Interview: Jan Martin Strasheim
Bilder: Bianca Jockel, Jan Hübner

Ben, weißt du, welcher dein höchster Marktwert war?
Ich glaube, zu meiner aktiven Zeit gab es keine Marktwerte. 

Schätz mal, wie hoch der gewesen sein könnte.
100.000 Euro vielleicht? 

Fast. 75.000 Euro. Damals hast du in der Zweiten Liga gespielt. Du warst zumeist Linksverteidiger. Jetzt kennt dich nicht jeder auf dem Fußballplatz. Was waren deine Stärken?
Ich war extrem schnell, hatte einen guten linken Fuß. Ein Linksverteidiger mit Offensivdrang. 

Wer ist oder war für dich der beste Spieler der Welt auf deiner Position?
Roberto Carlos. 

In Aachen bist du aufgeblüht, auch neben dem Platz. Du hast unter anderem die Jugend trainiert. Konntest du dir keine Karriere als Trainer vorstellen?
Ich hatte schon Spaß daran. Ich habe angefangen als U11-Trainer, dann habe ich das Scouting mit aufgebaut bei der Alemannia. Ich war dann Jugendtrainer, habe in der Jugend und für die erste Mannschaft gescoutet, zwischenzeitlich die Sportliche Leitung übernommen und war auch noch Co-Trainer der U23. Irgendwann war das dann alles zu viel Ich habe mit dem damaligen Sportdirektor Jörg Schmadtke das Gespräch gesucht und wir haben erörtert, in welcher Position er mich perspektivisch am besten aufgehoben sieht. Das war im Scouting. 

Was muss ein guter Scout deiner Meinung nach mitbringen?
Das ist schwer zu sagen, denn Scouting ist kein Glück. Ein guter Scout muss Fantasie haben, ein gutes Auge natürlich auch. Was traue ich dem Spieler zu? Man muss nicht nur sehen, ob ein Spieler gut spielt, sondern auch die Anlagen des Spielers erkennen. 
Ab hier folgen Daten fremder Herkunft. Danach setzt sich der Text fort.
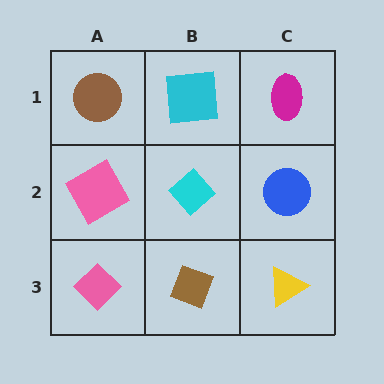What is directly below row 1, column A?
A pink square.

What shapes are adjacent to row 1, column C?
A blue circle (row 2, column C), a cyan square (row 1, column B).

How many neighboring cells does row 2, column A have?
3.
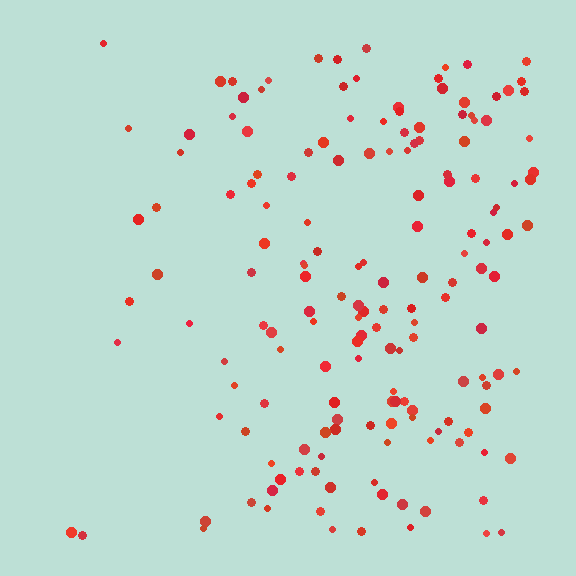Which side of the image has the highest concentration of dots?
The right.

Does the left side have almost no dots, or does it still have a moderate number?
Still a moderate number, just noticeably fewer than the right.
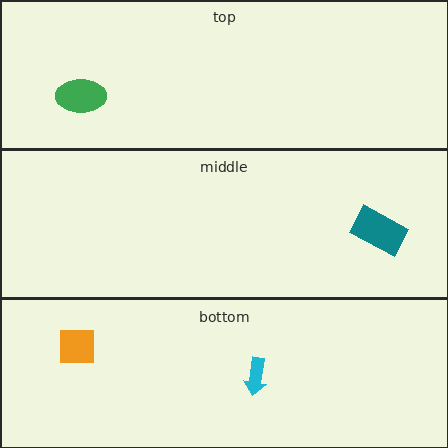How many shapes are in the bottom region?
2.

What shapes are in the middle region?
The teal rectangle.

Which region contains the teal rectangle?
The middle region.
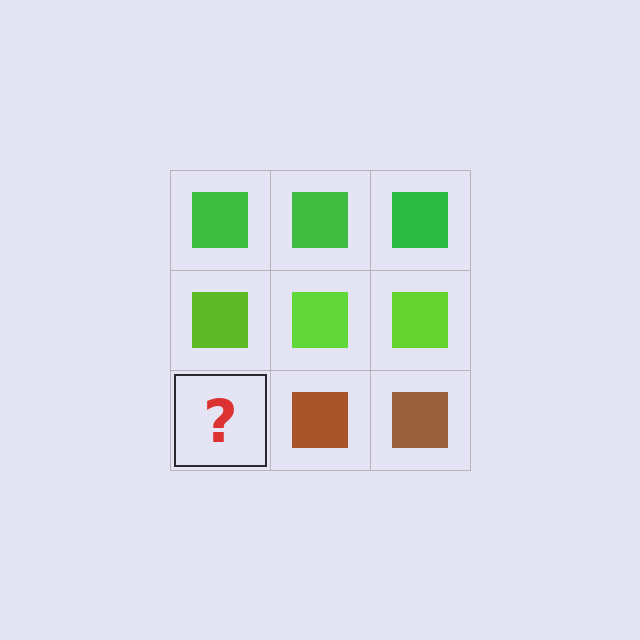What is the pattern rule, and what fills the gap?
The rule is that each row has a consistent color. The gap should be filled with a brown square.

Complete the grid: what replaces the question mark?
The question mark should be replaced with a brown square.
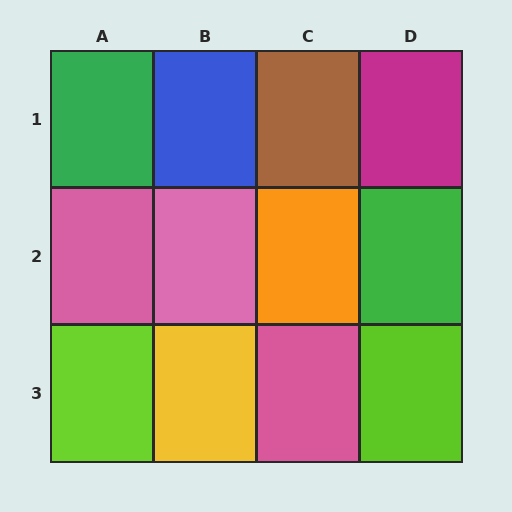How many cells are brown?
1 cell is brown.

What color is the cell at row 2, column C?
Orange.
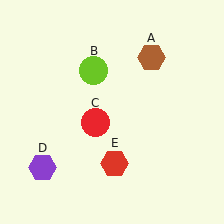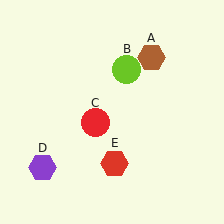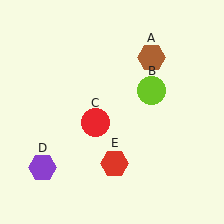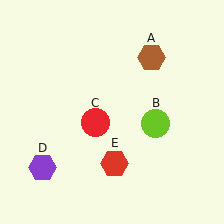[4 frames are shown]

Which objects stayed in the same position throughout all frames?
Brown hexagon (object A) and red circle (object C) and purple hexagon (object D) and red hexagon (object E) remained stationary.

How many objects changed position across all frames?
1 object changed position: lime circle (object B).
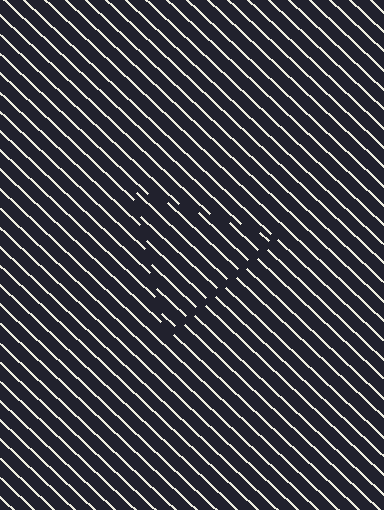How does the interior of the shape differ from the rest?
The interior of the shape contains the same grating, shifted by half a period — the contour is defined by the phase discontinuity where line-ends from the inner and outer gratings abut.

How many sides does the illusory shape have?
3 sides — the line-ends trace a triangle.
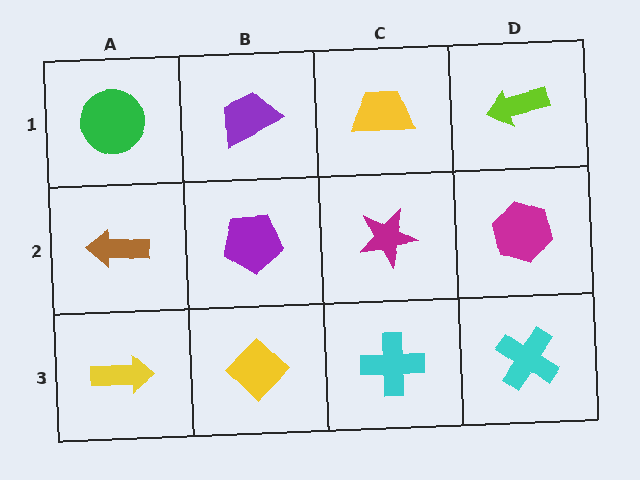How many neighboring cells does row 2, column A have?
3.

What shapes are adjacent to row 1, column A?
A brown arrow (row 2, column A), a purple trapezoid (row 1, column B).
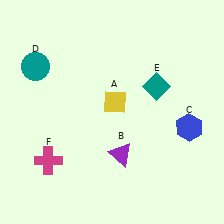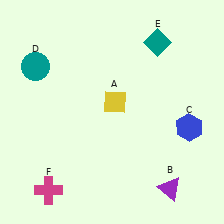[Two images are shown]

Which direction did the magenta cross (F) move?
The magenta cross (F) moved down.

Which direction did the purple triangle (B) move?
The purple triangle (B) moved down and to the right.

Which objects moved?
The objects that moved are: the purple triangle (B), the teal diamond (E), the magenta cross (F).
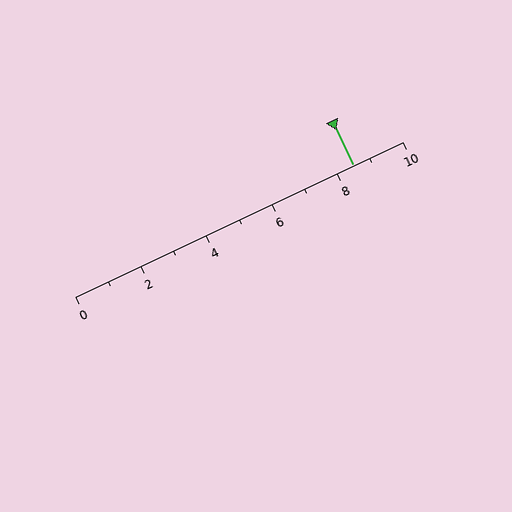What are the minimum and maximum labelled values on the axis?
The axis runs from 0 to 10.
Bist du momentan viel unterwegs?
Die Scoutingabteilung und ich arbeiten Tag und Nacht. Wir schauen uns Spieler an, die eventuell interessant für uns sein könnten. Aber das ist natürlich nicht so einfach, weil alle anderen Klubs ebenso professionell scouten. 

In der Vergangenheit hat das aus unserer Sicht aber gut geklappt. Was war dein größter Transfer bei Eintracht Frankfurt, worauf bist du am meisten stolz?
Auf alle. Es gibt jetzt nicht einen Jovic oder einen Haller, den ich hervorheben würde. Alle Transfers, die wir gemacht haben, haben wir zusammen gemacht. Scoutingabteilung, Markus Krösche, das Trainerteam und ich sind jederzeit im Austausch, die Diskussionen sind immer konstruktiv und sachlich. Da gibt es keine Probleme. 
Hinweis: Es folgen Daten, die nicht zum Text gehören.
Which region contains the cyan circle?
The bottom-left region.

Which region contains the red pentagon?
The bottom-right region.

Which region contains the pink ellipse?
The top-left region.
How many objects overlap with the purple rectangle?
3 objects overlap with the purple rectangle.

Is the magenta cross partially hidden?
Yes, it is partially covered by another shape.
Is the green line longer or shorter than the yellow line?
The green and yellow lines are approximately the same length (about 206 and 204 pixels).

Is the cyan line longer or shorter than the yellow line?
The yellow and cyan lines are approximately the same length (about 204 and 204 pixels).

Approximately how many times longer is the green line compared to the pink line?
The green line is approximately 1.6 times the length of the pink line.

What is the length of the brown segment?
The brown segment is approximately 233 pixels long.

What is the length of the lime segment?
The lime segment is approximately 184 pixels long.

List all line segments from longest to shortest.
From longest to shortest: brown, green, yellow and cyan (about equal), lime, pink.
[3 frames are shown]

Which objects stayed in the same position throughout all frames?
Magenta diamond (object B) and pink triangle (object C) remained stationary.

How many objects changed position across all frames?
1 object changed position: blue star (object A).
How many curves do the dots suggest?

„Alle Transfers, die wir gemacht haben, haben wir zusammen gemacht. Scouting-Abteilung, Markus Krösche, das Trainerteam und ich sind immer im Austausch. (…) Da gibt es keine Probleme“

In diesem Sommer haben wir einige Spieler verpflichtet, die großes Entwicklungspotenzial haben, aber aufgrund ihres jungen Alters und der für sie neuen Erfahrung in Deutschland Zeit benötigen. Wie geht ihr als Verantwortliche damit um?
Es ist immer schwierig. Wenn neue Spieler kommen, hat man eine Erwartungshaltung. Durch die vergangenen Jahre, in denen wir erfolgreich waren, ist es natürlich für neue Spieler, gerade wenn sie aus dem Ausland kommen, immer schwierig, direkt reinzukommen. Die Jungs haben aber enormes Potenzial. Sie werden noch explodieren. 
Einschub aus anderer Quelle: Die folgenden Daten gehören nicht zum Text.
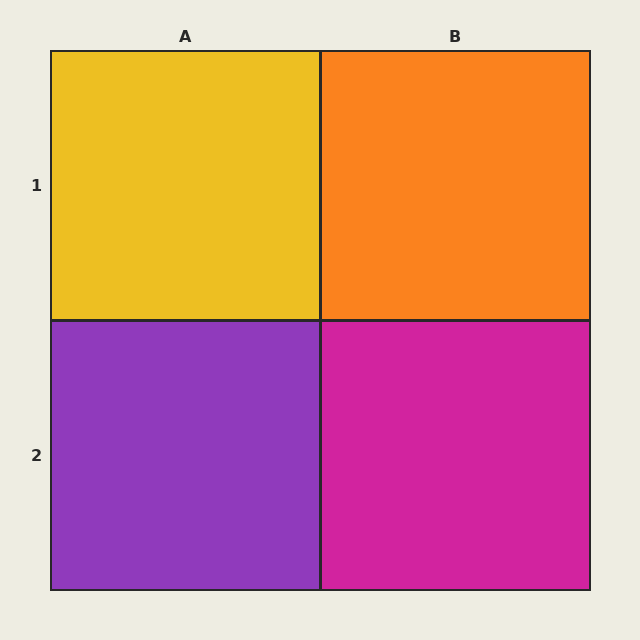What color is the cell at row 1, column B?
Orange.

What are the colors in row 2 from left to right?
Purple, magenta.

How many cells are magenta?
1 cell is magenta.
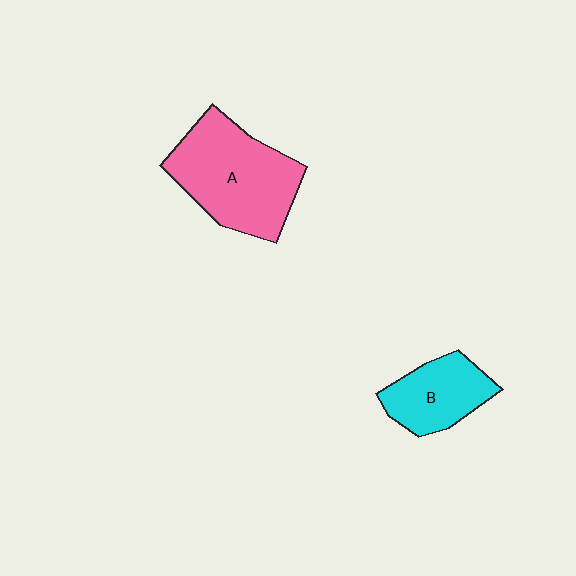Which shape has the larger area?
Shape A (pink).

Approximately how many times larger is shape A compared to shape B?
Approximately 1.8 times.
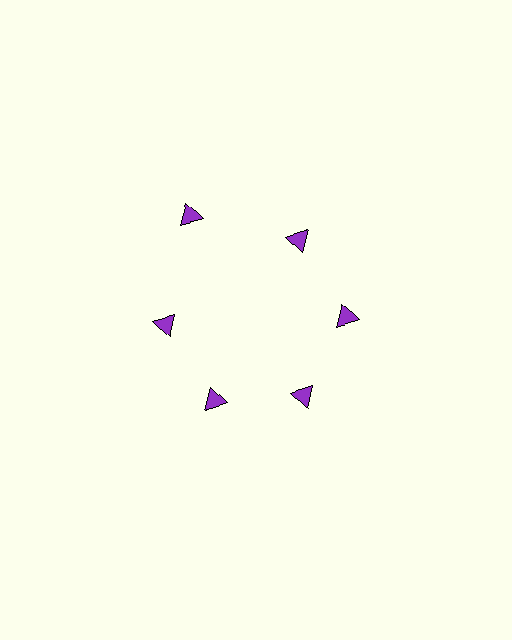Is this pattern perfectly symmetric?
No. The 6 purple triangles are arranged in a ring, but one element near the 11 o'clock position is pushed outward from the center, breaking the 6-fold rotational symmetry.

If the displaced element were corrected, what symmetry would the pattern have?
It would have 6-fold rotational symmetry — the pattern would map onto itself every 60 degrees.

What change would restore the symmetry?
The symmetry would be restored by moving it inward, back onto the ring so that all 6 triangles sit at equal angles and equal distance from the center.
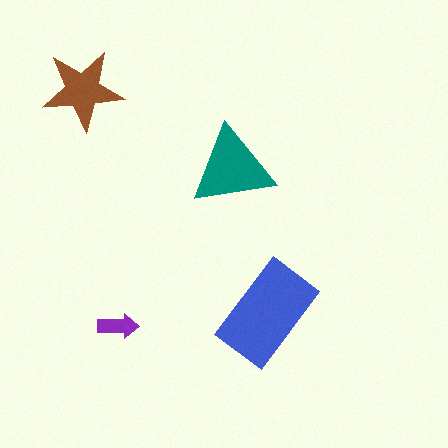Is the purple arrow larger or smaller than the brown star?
Smaller.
Inwieweit ist in der Wintertransferperiode im Vergleich zu finanziell stärkeren Klubs wieder Geduld gefragt?
Das ist unsere Aufgabe. Vereine, die in der Champions League spielen, haben ganz andere Einnahmen und Ansprüche. Wir haben in den vergangenen Jahren gut gearbeitet und müssen erst noch dahin kommen, wo diese Klubs schon sind. Daher ist unsere Arbeit im Endeffekt schwieriger, wir müssen mit weniger finanziellen Möglichkeiten trotzdem gute Spieler holen. Das probieren wir, indem wir versuchen, Talente zu holen, denen wir zutrauen, dass sie bei uns schnellstmöglich einschlagen. 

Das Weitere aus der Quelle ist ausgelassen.